Dhanani landed numerous interviews for AI product manager positions, but he did not receive any offers.
The tech job market is in an unbalanced state. There is demand for a specific type of entry-level AI talent, namely those with the technical knowledge or experience working with large language models, or LLMs, that power chatbots with the ability to generate content. Some companies are looking for candidates with these skills, but not enough qualified workers to perform them.
And then there’s everyone. Thousands of people have been laid off in recent years, and many of those who remain employed face new management styles, reorganizations, and downsizing as more resources are shifted to AI. These workers are now taking AI courses, adding buzzwords to their resumes, and competing in an increasingly crowded field.

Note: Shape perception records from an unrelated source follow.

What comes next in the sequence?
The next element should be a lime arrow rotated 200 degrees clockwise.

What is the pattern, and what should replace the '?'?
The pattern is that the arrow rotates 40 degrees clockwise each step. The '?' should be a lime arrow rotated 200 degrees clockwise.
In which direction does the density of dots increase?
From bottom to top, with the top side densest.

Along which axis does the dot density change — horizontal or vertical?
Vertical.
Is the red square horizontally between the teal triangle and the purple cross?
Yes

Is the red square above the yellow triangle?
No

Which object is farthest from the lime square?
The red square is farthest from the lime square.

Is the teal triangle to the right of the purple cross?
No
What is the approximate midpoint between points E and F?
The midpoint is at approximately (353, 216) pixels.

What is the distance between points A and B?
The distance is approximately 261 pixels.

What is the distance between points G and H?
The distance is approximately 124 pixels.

Tony Phillips, co-founder of Deep Atlas boot camp, says he’s noticed a significant increase in the level of urgency tech workers feel about the need to upskill. Deep Atlas recently added five additional locations to its summer AI boot camp.
“People started to realize that their work could really be obsolete,” he says. “You’re probably not going to be replaced by AI. You’re going to be replaced by someone who knows AI and does your job.
New job postings in the technology sector fell from an average of about 308,000 per month in 2019 to 180,000 per month in April, according to technology trade association CompTIA.
Big tech companies are trying to make their entire workforce more AI-literate. Trailhead, Salesforce’s training platform, currently offers 43 AI-related courses, ranging from fundamentals to the ethical use of AI. More than 60,000 Salesforce employees have taken at least one AI course.
“We believe everyone should upskill themselves and, in one way or another, have the tools they need to succeed in this new world,” said Jayesh Govindarajan, senior vice president of Salesforce AI.
Creative destruction
A great cycle of creative destruction is on the horizon. Many people will lose their jobs.
However, we tend to overestimate how quickly things happen.
I don’t know where we stand, and I doubt anyone does either. But I know we have serious supply issues and energy concerns around all the data centers we need to support AI.
Data center power consumption
According to the IEA, electricity consumption by data centers, artificial intelligence (AI) and the cryptocurrency sector could double by 2026. The global push towards electric vehicles must be taken into account.
Data centers
Please consider AI and cryptocurrency will double data center energy consumption by 2026
If you think solar and wind can provide the energy needed, think again. Even if they could, is the network capable?